New Study Claims Adolescent Drinking Alters Adult Behavior

11 Jun

Here is the shocking first sentence of a recent study abstract:  “Binge drinking is common during adolescence and can lead to the development of psychiatric disorders.”

Furthermore, binge drinking during adolescence may alter brain development during this important time, leaving lasting effects on genes and behavior that will continue into adulthood. In a recently published study in the journal Neurobiology of Disease, researchers from the University of Illinois at Chicago (UIC) College of Medicine provided alcohol to rat subjects on-and-off in two day increments during their adolescence. Then, they observed them during adulthood. The rats given alcohol displayed much higher levels of anxiety than the control rats who were not given alcohol during development. Also, when given the choice between alcohol and water during adulthood, the rats given alcohol during adolescence drank more alcohol than the rats in the control group.
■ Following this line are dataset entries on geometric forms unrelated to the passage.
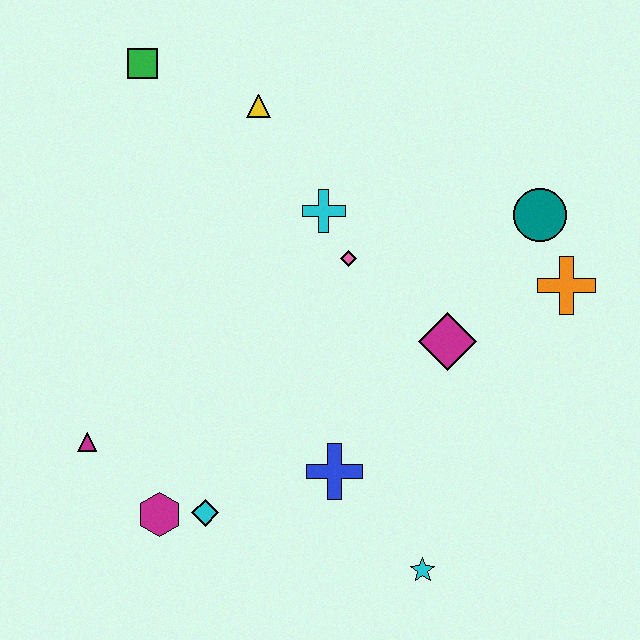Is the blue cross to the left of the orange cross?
Yes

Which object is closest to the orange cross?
The teal circle is closest to the orange cross.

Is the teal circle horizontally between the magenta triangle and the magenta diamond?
No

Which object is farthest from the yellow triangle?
The cyan star is farthest from the yellow triangle.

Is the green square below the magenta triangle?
No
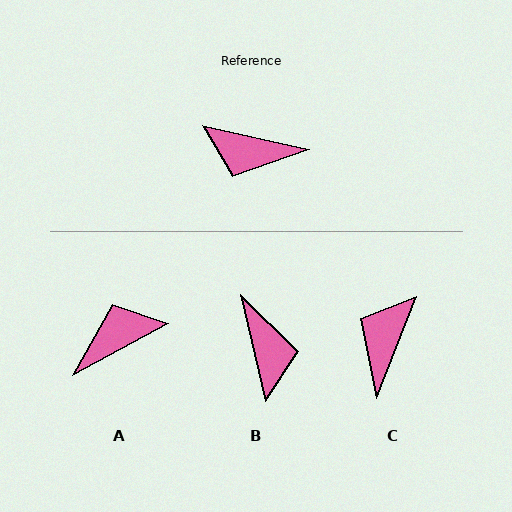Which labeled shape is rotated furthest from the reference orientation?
A, about 139 degrees away.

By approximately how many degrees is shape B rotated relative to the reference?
Approximately 116 degrees counter-clockwise.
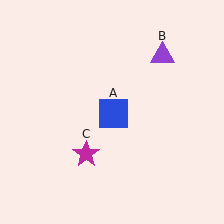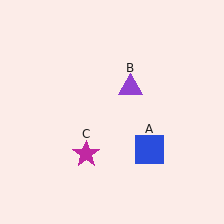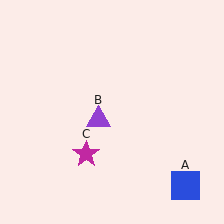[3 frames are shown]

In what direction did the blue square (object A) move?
The blue square (object A) moved down and to the right.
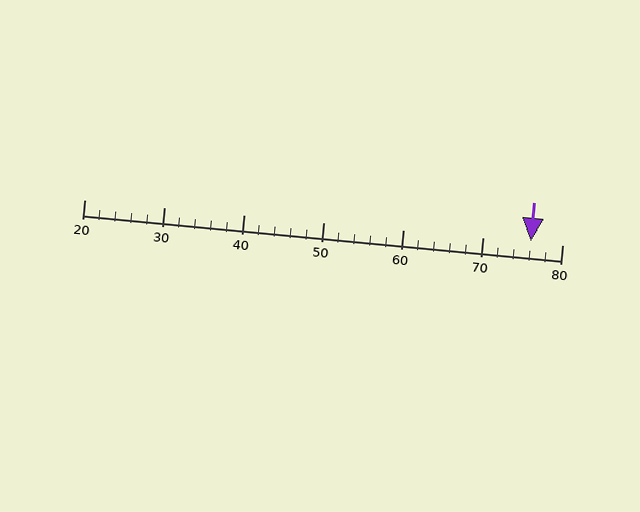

When researchers looked at the brains of the rats in the study, they found the rats in the alcohol group had higher levels of a protein called HDAC2 in the part of the brain called the amygdala. Previous studies have linked elevated levels of HDAC2 in the amygdala to higher levels of anxiety and alcohol-drinking behavior. This suggests that alcohol exposure during adolescence activates the gene/s responsible for increased HDAC2 expression.

Lead study author Dr. Subhash Pandey, a Professor of Psychiatry and Director of Neuroscience Alcoholism Research at UIC writes, “This may be the mechanism through which adolescent binge drinking increases the risk for psychiatric disorders, including alcoholism in adulthood… On-and-off exposure to alcohol during adolescence altered the activity of genes needed for normal brain maturation… [The gene alterations] increased anxiety-like behaviors and preference for alcohol in adulthood.”